For all that the joyously childlike skill of dribbling formed the core of his play, it was only one part of what was perhaps the most complete player in history.
It is telling that the 1986 World Cup final against West Germany was won not by a run, but a divinely insightful through ball out of almost nothing. With the game in the balance and the ball bouncing about a rugged centre circle, Maradona flicked it forward to release Jorge Burruchaga for the fateful final goal. The touch was almost as innocuous as it was inventive and immortal.
That entire Mexico 86 tournament was Maradona’s magnum opus, and probably the last - and maybe only - time that one player has so singularly dominated and defined a World Cup.
This will always elevate his legacy, and last as his gold-standard achievement against which everyone else is measured, but what marked his wider career was the way he elevated Napoli.
Just as that World Cup came in a different era of international football, when the World Cup truly represented the pinnacle of the sport, his time in Serie A came in a different era of club football.
There wasn’t the same collection of talent or financial disparity. It is almost unthinkable now that the world’s greatest player would go to an unfashionable provincial club that had never previously won a league title.
In four years with Maradona at his best, they’d won two, and it could have been more.
The associations with the Camorra and just how much influence they had on him and the club were another complication of his career, but almost fit the darker edges that it undoubtedly had.
So much of this came together in his masterpiece, the 1986 quarter-final against England.
In the 51st minute, he showed one side of his game, by deceiving the referee and so many others by rising to punch the ball into the net. Immediately after the game, Maradona had the sheer bravura to immortally describe it as ‘The Hand of God’. The sheer impudence of that was almost greater than what was to follow. Others - not least Peter Shilton and most of England - called it cheating.
Maradona always felt it was the street wisdom that was part of football and defined his own game as much as his talent. He was shameless about it.
That was perhaps because, in the 55th minute, he showed he didn’t need to cheat at all. Maradona went and scored perhaps the greatest goal of all time. He just went. The memory is of Maradona beating five England players, but the true ingenuity of the goal is that he didn’t really beat any of them. The threat of his trickery was enough.
It was a goal of so many dimensions and such inspiration that Bank of England governor Mervyn King offered the following insight from an economist’s perspective.
"The truly remarkable thing ... is that Maradona ran virtually in a straight line. How can you beat five players by running in a straight line? The answer is English players reacted to what they expected Maradona to do - run left or right - rather than what he actually did.”
Almost as memorable was what was said. As Maradona and his Argentine teammates released levels of joy on a par with the level of the goal, Morales came out with words in the commentary box that feel just as apt today.

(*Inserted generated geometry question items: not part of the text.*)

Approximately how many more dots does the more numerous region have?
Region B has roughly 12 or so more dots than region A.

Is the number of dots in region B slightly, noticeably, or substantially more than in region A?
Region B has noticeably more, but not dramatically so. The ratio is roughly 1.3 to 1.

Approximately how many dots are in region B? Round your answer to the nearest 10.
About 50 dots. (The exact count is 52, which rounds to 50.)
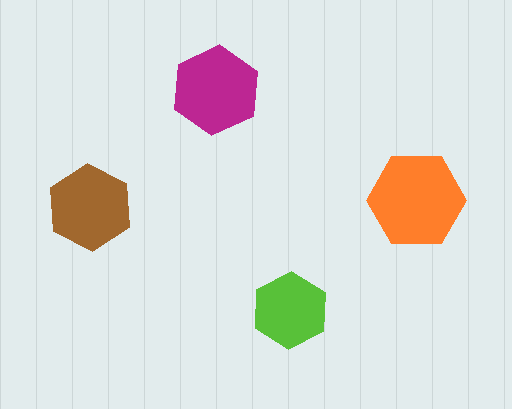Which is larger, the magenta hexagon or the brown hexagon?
The magenta one.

“Always Maradona! Genius! Genius! I want to cry! Dear God, long live football! It is to cry! I’m sorry! What planet did you come from!? Thank God, for football, for Maradona, for tears.”
The last word, however, should go to the man himself. In Clarin’s deeply moving obituary of Maradona, they report what he said in 2005, when asked what his epitaph might be.
“Thank you for having played football, because it’s the sport that gives me greatest joy, the most freedom, and it is like touching the sky with your hands. Thanks to the ball, thank you to football.”
There are many images of incarnations of Maradona. The one that lasts is this folk hero, youthful and triumphant, joyously running with the ball.